Pacto da Justiça em contagem decrescente para ser enviado ao Presidente da República

Lisboa /
03 Jan 2018 / 15:48 H.

Juízes, procuradores, advogados, solicitadores e funcionários judiciais vão ultimar na quinta e sexta-feira o pacto da justiça, para entregar na próxima semana ao Presidente da República, antes da cerimónia de abertura do ano judicial, no dia 18.

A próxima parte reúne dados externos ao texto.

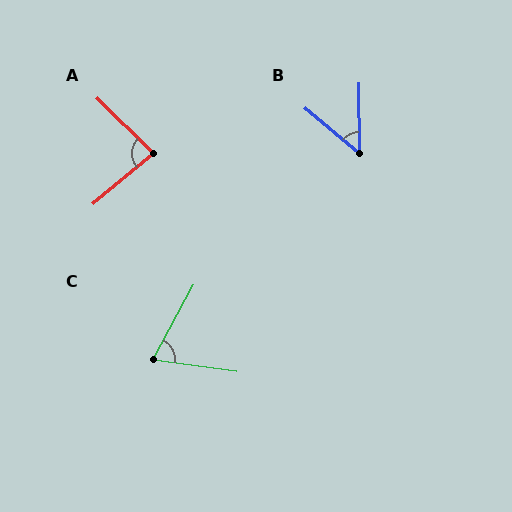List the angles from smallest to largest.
B (49°), C (69°), A (84°).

Associação Sindical dos Juízes, Ordem dos Advogados, Ordem dos Solicitadores, Sindicato dos Funcionários Judiciais e Sindicato dos Magistrados do Ministério Público reúnem-se durante dois dias em Tróia para limar arestas e chegar a consensos sobre as quatro áreas que constarão do Pacto, pedido há mais de um ano por Marcelo Rebelo de Sousa.

Alterações na organização judiciária, no acesso ao direito, na justiça económica e no combate aos crimes económico-financeiros são os quatro grandes temas que constarão do compromisso que será apresentado também à ministra da Justiça e aos grupos parlamentares.

Segundo fonte ligada ao grupo de trabalho, na justiça económica as alterações propostas vão incidir sobre os tribunais de comércio e o mecanismo das execuções (cobranças de dívidas) e no sistema de acesso ao direito a intenção é encontrar uma forma menos burocrática e com intervenção do próprio tribunal, já que a Segurança Social demora muito tempo a decidir.

Na justiça criminal, não tendo havido consenso na introdução de uma figura idêntica à delação premiada, a ideia é, segundo a mesma fonte, potenciar e clarificar as soluções jurídico-penais já existentes que beneficiem os arguidos que colaborem com a justiça.

Recentemente, o bastonário da Ordem dos Advogados disse à Lusa ser completamente contra a delação premiada e que esta não ia constar das medidas do pacto, mas que o grupo de trabalho terá em consideração os problemas da investigação criminal.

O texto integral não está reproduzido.